Hi All,
I am facing this issue since I updated to 2.1 and we are up to 2.2.0p35cee now. Agent versions are 2.0.0p33 on linux hosts and the windows hosts 2.2.0p35
I have no problems with the checkmk fetcher helpers on my servers (distributed setup) except for two of them. These two servers have less services and less hosts than the other servers while they have the same configuration as the others. I tried a lot of things and searched the forums. Tried to up the number of helpers to even 500, but no difference. I get no errors in the debug logs.
I am stuck here. Monitoring seems to work reasonable. We tried to up the memory and CPU, but I actually don’t want add anymore, because it just seems to be down to these two and they sure have enough if the others are having no problems at all.
I took one of them out of distribution now to troubleshoot (again…), but nothing seems to have an impact, no matter what I do.
I read the KB article, but that doesn’t seem to help much. A lot I checked already.
I ran the query for the slow running active checks, but I am not sure what is long?
if you see the whole time “Check_MK Discovery” and “Check_MK HW/SW Inventory” checks running - please check the “check interval” for these services. Normally they run only every 2/4/6 hours or so but not at every normal check interval.
You system looks like it runs these checks more often than it is needed.
Also i would inspect the “Check_MK” service runtime if it is not a SNMP device.
Agent devices should not take longer than 1-3 seconds . You screen shows way longer runtimes of the “Check_MK” service. This can lead also to problems.
If I did something wrong or you have some concerns about the above, please let me know. I know my way around, but sometimes get lost in all the options in check_mk, plus I still see myself as a rookie, although I do work with every day
15 minutes check interval for the “Check_MK” service itself is not good as all your services that are passive checks will only be checked every 15 minutes.
As i said i would only check the interval for the “Check_MK Discovery” and the “Check_MK HW/SW Inventory” service.
For the HW/SW inventory you should have a rule in your system like here.
The discovery check interval normally is defined with the rule “Periodic service discovery”.
In your last screenshot you have a complete other amount of hosts 796 vs. 289 as before.
With around 800 hosts the 16 cores can also be a little bit low.
Check_MK service runtime around 3 seconds → 3 * 800 = 2400 seconds needed / 16 cores → 150 seconds needed for a full check cycle. With a average runtime of 1 seconds the 16 cores would be enough.
Conclusion: more CPU cores needed for a practical check interval of your services.
I would normally raise the interval to not more than 2 minutes for the services.
For special services you can make an different configuration but the Check_MK service should be in the range 1-3 minutes.
Thanks for that, It’s weird that it shows so much hosts on the omd performance check and says something different on the main dashboard of that site… [edit] the screenshot taken is from the other site I have with the same problem. I will up the CPU
I already had the feeling that the 15 minutes wasn’t really correct. I removed the rule now and the fetcher usage is almost 100% again…

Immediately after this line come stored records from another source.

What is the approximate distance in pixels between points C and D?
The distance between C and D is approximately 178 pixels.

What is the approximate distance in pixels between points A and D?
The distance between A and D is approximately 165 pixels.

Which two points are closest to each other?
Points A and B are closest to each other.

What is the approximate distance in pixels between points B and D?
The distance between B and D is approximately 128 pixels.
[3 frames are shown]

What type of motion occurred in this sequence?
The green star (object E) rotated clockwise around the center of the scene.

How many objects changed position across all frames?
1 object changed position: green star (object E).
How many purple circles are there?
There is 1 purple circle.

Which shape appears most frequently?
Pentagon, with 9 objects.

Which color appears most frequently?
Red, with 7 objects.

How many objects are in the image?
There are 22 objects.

I already had a rule set up for “Check_MK HW/SW Inventory” and that is set to 1 day (not my doing, but it has been like that before I stepped in)
In Periodic service discovery I have a couple of rules, but none of them straight in Main
I think this one has the most impact, but this one I haven’t set up myself as well
May you check the ‘Time spent waiting for Checkmk agent’ of your check_mk service.

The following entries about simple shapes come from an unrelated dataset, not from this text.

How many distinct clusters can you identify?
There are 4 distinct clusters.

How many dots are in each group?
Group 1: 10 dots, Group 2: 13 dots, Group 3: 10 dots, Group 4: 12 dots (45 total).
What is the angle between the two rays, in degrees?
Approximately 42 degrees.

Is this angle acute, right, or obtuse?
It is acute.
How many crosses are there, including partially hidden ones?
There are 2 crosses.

The longer the fetcher needs to fetch the date of your agents the more fetchers are occupied → The higher is the ‘Fetcher Helper Usage’.
I see you have a quite high number of services compared to the number of hosts. Possible you may have some long running plugins?
Also WAN speed sometimes issues run time of fetchers.
I tried to find this ‘Time spent waiting for Checkmk agent’ setting, but can’t find it (or it has not been configured)
Can you please point out where to find or set it?
After sitting with our new support partner, we found the culprit. The global setting for the checkmk fetchers gets overwritten in the site specifics settings in the distributed monitoring set up. We set some more fetchers there and all is OK there. I couldn’t find this in the documentation, maybe it is there somewhere, but…
This topic was automatically closed 365 days after the last reply. New replies are no longer allowed. Contact an admin if you think this should be re-opened.